Comparative Effectiveness of Intravenous v. Oral Antibiotic Therapy for Serious Bacterial Infections
NCT02311452 · Status: COMPLETED · Type: OBSERVATIONAL · Enrollment: 15000
Last updated 2014-12-08
Summary
Some children get serious bacterial infections that require hospitalization and then a long course of antibiotics to completely treat the infection. Examples of these serious infections include ruptured appendicitis (when the appendix gets inflamed and bursts, releasing bacteria into the abdomen), complicated pneumonia (when an infected pocket of pus forms either in the lung or between the lung and chest wall), and osteomyelitis (an infection of the bone). To extend the duration of antibiotic therapy after discharge from the hospital, doctors will often insert a long catheter called a PICC line in the child's vein, which can stay in the body for several weeks. However, PICC lines require a fair amount of maintenance and training of caregivers in their use, require children to restrict their activities, and can lead to serious complications, such as blood stream infections and clots. An alternative to PICC lines is extending the duration of antibiotic therapy with oral antibiotics (pills or syrup) that achieve high levels of medicine in the blood and do not have the extra work, inconvenience and risks of PICC lines. Unfortunately, there are very few high quality studies that have demonstrated that oral antibiotics are just as good as intravenous antibiotics delivered via a PICC line, and so many doctors still recommend the PICC line treatment option. Also, no studies have been done to compare the impact of these two treatment options on the quality of life of the child and their caregivers.

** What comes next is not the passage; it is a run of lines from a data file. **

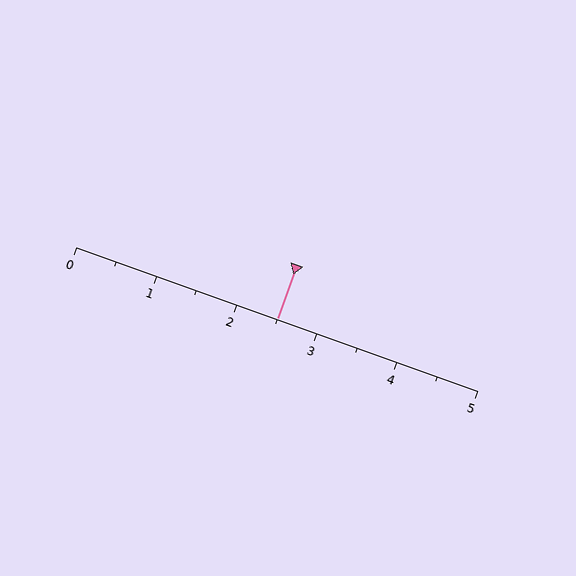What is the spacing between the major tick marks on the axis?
The major ticks are spaced 1 apart.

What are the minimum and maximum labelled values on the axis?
The axis runs from 0 to 5.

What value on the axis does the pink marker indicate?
The marker indicates approximately 2.5.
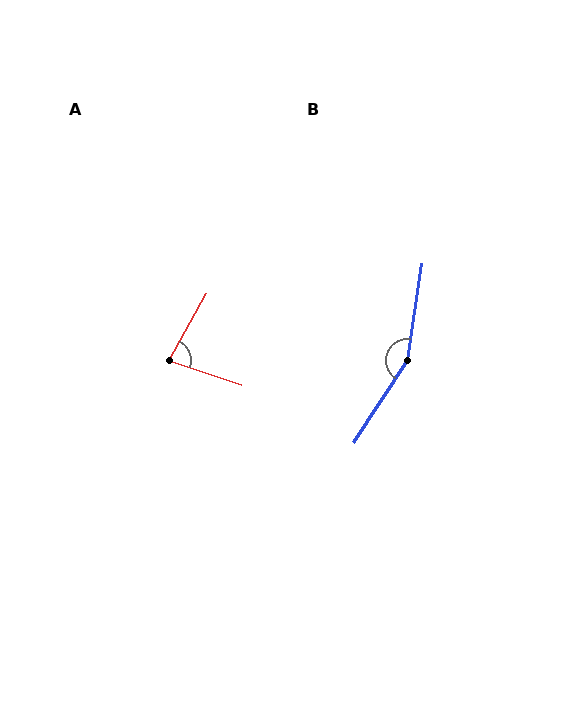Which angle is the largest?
B, at approximately 156 degrees.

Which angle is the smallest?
A, at approximately 79 degrees.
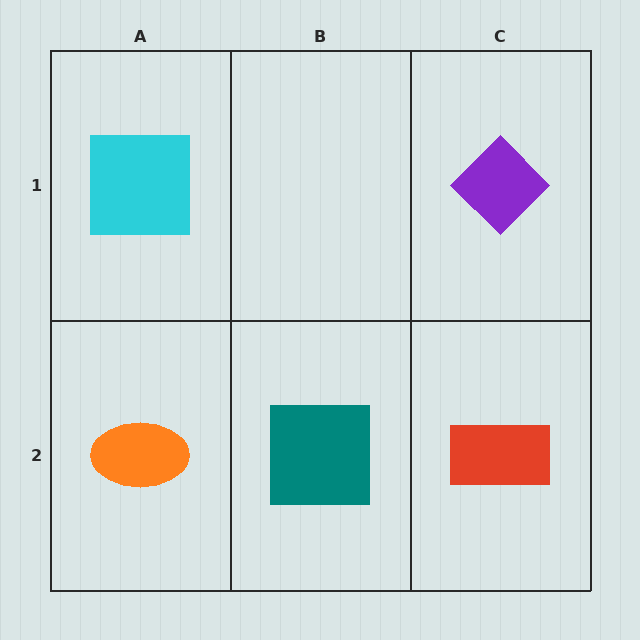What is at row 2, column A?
An orange ellipse.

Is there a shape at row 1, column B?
No, that cell is empty.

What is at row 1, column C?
A purple diamond.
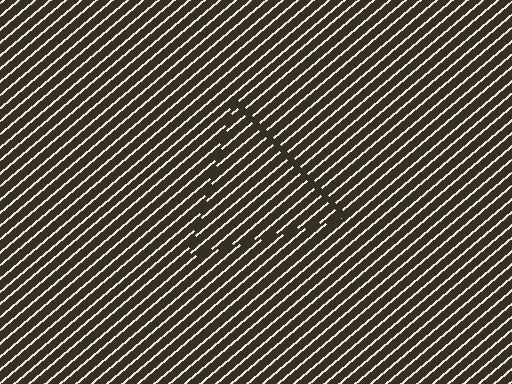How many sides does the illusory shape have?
3 sides — the line-ends trace a triangle.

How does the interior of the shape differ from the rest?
The interior of the shape contains the same grating, shifted by half a period — the contour is defined by the phase discontinuity where line-ends from the inner and outer gratings abut.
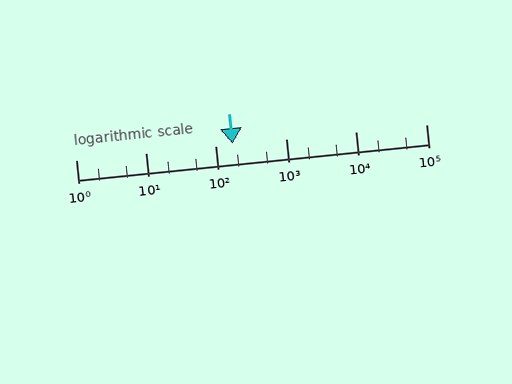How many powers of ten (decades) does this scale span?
The scale spans 5 decades, from 1 to 100000.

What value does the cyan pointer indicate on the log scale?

In this proposal the investigator outline a series of projects to compare oral antibiotics vs. intravenous antibiotics delivered via a PICC line in children who require prolonged (at least 1 week) home antibiotic therapy after hospitalization for three different serious bacterial infections: ruptured appendicitis, complicated pneumonia, and osteomyelitis. To see whether oral antibiotics are just as good as PICC lines, the investigators will use data collected from over 15,000 children with one of these three infections who were hospitalized at one of 43 US children's hospitals during the years 2009-2011, and determine whether PICC lines resulted in fewer rehospitalizations for treatment failure than oral therapy.
Conditions
- Osteomyelitis
- Pneumonia
- Appendicitis
Interventions
- DEVICE
-
Peripherally Inserted Central Catheter (PICC)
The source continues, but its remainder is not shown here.